SAN BENEDETTO DEL TRONTO – La roboante vittoria di Fano non può far sognare troppo i tifosi: è stata una tappa importante ma la scottatura di due domeniche fa, quel 4-5 rocambolesco con il Monticelli, resta un campanello d’allarme che frena l’entusiasmo derivante dalla meritata riconquista della prima posizione.

Cerchiamo di analizzare quanto visto in queste giornate.

DIFESA: il reparto per ora più in sofferenza, anche se ben 8 reti sono state subite in due soli incontri. Fino ad ora l’impressione è stata che il duo Salvatori-Conson sia più amalgamato di quello Salvatori-Lomasto. Salvatori ha tra l’altro già tre reti all’attivo ed è sempre pericolosissimo di testa. Forse la società dovrebbe puntare ad un rafforzamento del duo centrale in modo che dia il massimo dell’affidabilità. I terzini di fascia sono under, Montesi sembra adesso aver raggiunto un discreto livello e Tagliaferri sta migliorando. Ma, considerando appunto la presenza forzata dei giovani, Salvatori e Conson dovranno dare il massimo per garantire la solidità del reparto.

CENTROCAMPO: Beoni l’ha ridisegnato a Fano anche considerando gli uomini a disposizione. Per ora l’ottimo Barone e il buon Sabatino sono titolari inamovibili e meritevoli. Il punto è cercare di trovare un equilibrio sia tra gli over che gli under a disposizione. La soluzione ottimale prevederebbe infatti anche la presenza di Trofo, in modo che le due fasi del centrocampo, la rottura del gioco avversario e il rilancio, siano equamente divise. Trofo non dovrebbe giocare nel ruolo visto contro il Monticelli, ovvero da mediano basso, ma davanti o in linea con i due compagni.

ATTACCO: le scelte sono tante e dopo il 4-3-3 Beoni ha lanciato il 4-2-3-1. In questo modo recupera un elemento valido come Palumbo ma per far giocare Titone e Pezzotti ha dovuto schierare Sorrentino come centravanti e rinunciare a Bonvissuto (o Prandelli). Abbiamo visto Bonvissuto nel ruolo di asse centrale delle tre mezzepunte nelle due partite contro il Monticelli e ci ha destato un’ottima impressione, mentre non ci convince nel ruolo di punta unica. Da quel che si è visto mettere Sorrentino dietro Bonvissuto e giocare con due esterni come Pezzotti e Titone, o Palumbo, mette a disposizione della fase offensiva il meglio possibile. A seconda delle situazioni, Beoni potrebbe schierare Sorrentino o Trofo, per coprirsi di più o attaccare.
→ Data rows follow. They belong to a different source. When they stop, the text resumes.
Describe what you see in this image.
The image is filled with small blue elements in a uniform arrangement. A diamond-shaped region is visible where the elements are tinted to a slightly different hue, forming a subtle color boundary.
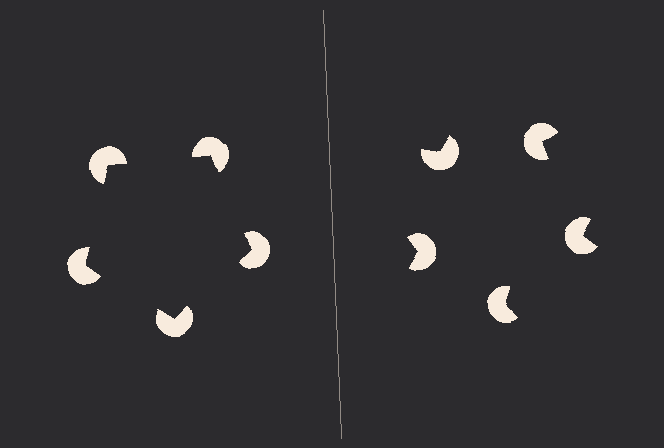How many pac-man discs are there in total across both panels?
10 — 5 on each side.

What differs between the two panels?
The pac-man discs are positioned identically on both sides; only the wedge orientations differ. On the left they align to a pentagon; on the right they are misaligned.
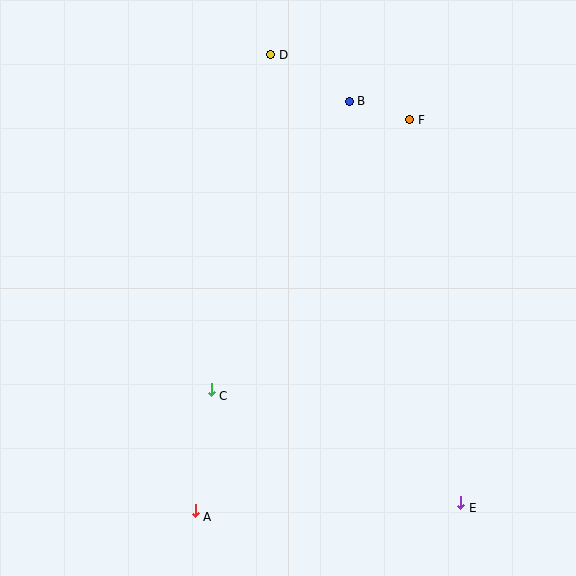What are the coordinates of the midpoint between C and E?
The midpoint between C and E is at (336, 452).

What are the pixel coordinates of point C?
Point C is at (211, 396).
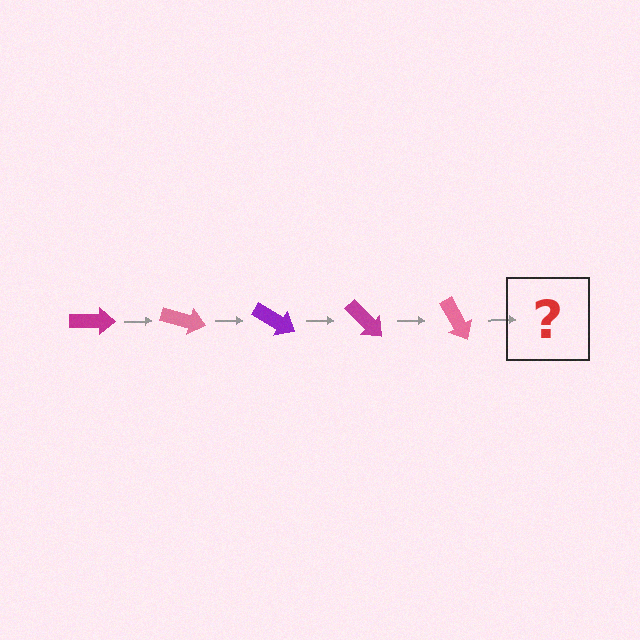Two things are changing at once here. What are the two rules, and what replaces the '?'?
The two rules are that it rotates 15 degrees clockwise each step and the color cycles through magenta, pink, and purple. The '?' should be a purple arrow, rotated 75 degrees clockwise from the start.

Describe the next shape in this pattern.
It should be a purple arrow, rotated 75 degrees clockwise from the start.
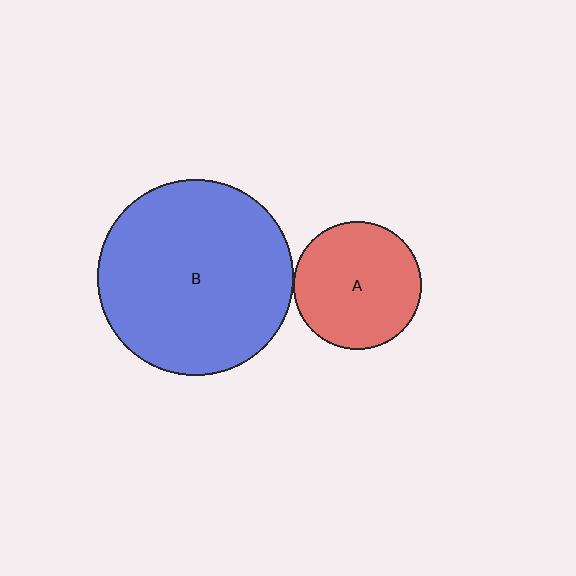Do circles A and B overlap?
Yes.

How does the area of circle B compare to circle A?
Approximately 2.3 times.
L’unica differenza sarebbe nelle caratteristiche dei giocatori e in un baricentro più alto con Sorrentino.

PROVOCAZIONE “FANTA-SAMB”: UNA DIFESA A TRE? Il calcio parlato è bello anche perchè è possibile lavorare con la fantasia, tenendo contro che, contro il forte Matelica (una vittoria scaverebbe però un solco importante a favore della Samb), sarebbe auspicabile riproporre lo schema di Fano (e anche quello che con il Monticelli è valso un parziale 3-1 a favore dei rossoblu).
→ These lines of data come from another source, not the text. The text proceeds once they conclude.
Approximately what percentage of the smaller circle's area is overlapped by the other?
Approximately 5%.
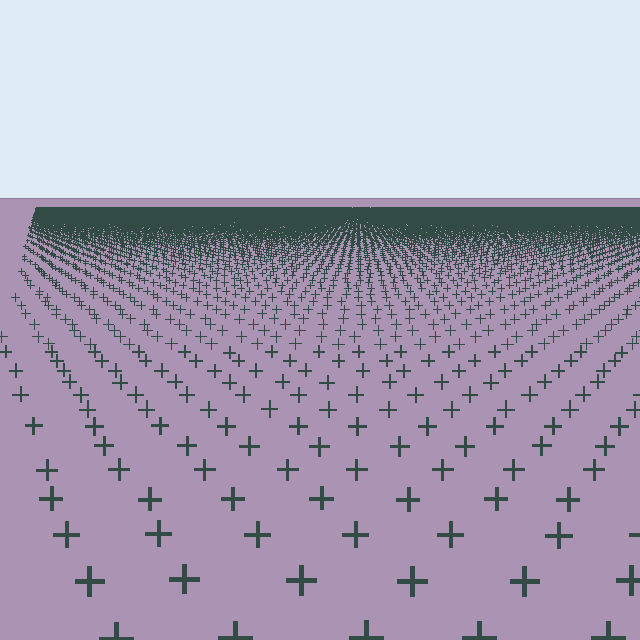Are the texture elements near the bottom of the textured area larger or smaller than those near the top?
Larger. Near the bottom, elements are closer to the viewer and appear at a bigger on-screen size.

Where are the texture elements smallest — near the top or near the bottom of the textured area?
Near the top.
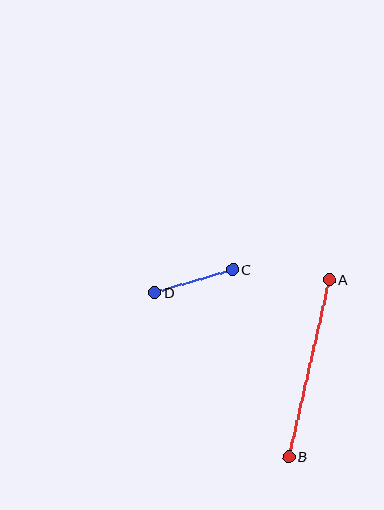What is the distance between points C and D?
The distance is approximately 81 pixels.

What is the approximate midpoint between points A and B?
The midpoint is at approximately (309, 368) pixels.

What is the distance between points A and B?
The distance is approximately 182 pixels.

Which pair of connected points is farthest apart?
Points A and B are farthest apart.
In certe categorie i cambi drastici di modulo sono difficili e molto dipende sia dai calciatori a disposizione che dagli under. Dei quattro giovani obbligatori, considerando il portiere, abbiamo a disposizione due ragazzi molto validi (Trofo e Sorrentino) che è un peccato vedere in panchina. Ma se entrambi sono in campo, a farne le spese sono giocatori eccellenti come Palumbo o Bonvissuto. Se invece volessimo averli contemporaneamente nel prato di gioco, e assieme a loro Barone, Sabatino, Pezzotti, Titone, Palumbo e Bonvissuto, l’unica alternativa sarebbe schierare una difesa a tre, con un under (Montesi?) assieme a Salvatori e Conson.

Se fosse possibile può saperlo solo Beoni, considerando che la Samb sta giocando un buon calcio con continue sovrapposizioni sulle fasche e un 3-3-3-1 non è detto sia attuabile, anche se in alcuni frangenti di gara potrebbe essere una variante da sfruttare (ad esempio nel finale con il Monticelli quando bisognava recuperare e Titone è stato sacrificato).